Dynamical density functional theory for the dewetting of evaporating thin films of nanoparticle suspensions exhibiting pattern formation

TL;DR

This paper develops a dynamical density functional theory to model pattern formation during the dewetting of evaporating nanoparticle suspensions, capturing complex structures and the effects of evaporation, transport, and contact line dynamics.

Contribution

It introduces a versatile theoretical framework that models the interplay of phase change, nanoparticle transport, and pattern formation in dewetting thin films.

Findings

The theory reproduces labyrinthine, network, and finger structures.

It reveals the role of decomposition and contact line motion in front instability.

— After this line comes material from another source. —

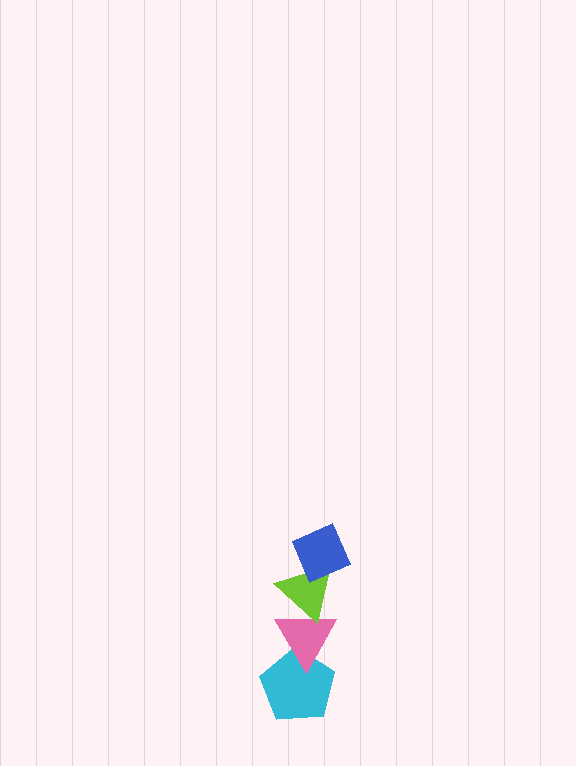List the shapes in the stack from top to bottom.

The model can investigate various transport and evaporation effects.

Abstract

Recent experiments have shown that the striking structure formation in dewetting films of evaporating colloidal nanoparticle suspensions occurs in an ultrathin `postcursor' layer that is left behind by a mesoscopic dewetting front. Various phase change and transport processes occur in the postcursor layer, that may lead to nanoparticle deposits in the form of labyrinthine, network or strongly branched `finger' structures. We develop a versatile dynamical density functional theory to model this system which captures all these structures and may be employed to investigate the influence of evaporation/condensation, nanoparticle transport and solute transport in a differentiated way. We highlight, in particular, the influence of the subtle interplay of decomposition in the layer and contact line motion on the observed particle-induced transverse instability of the dewetting front.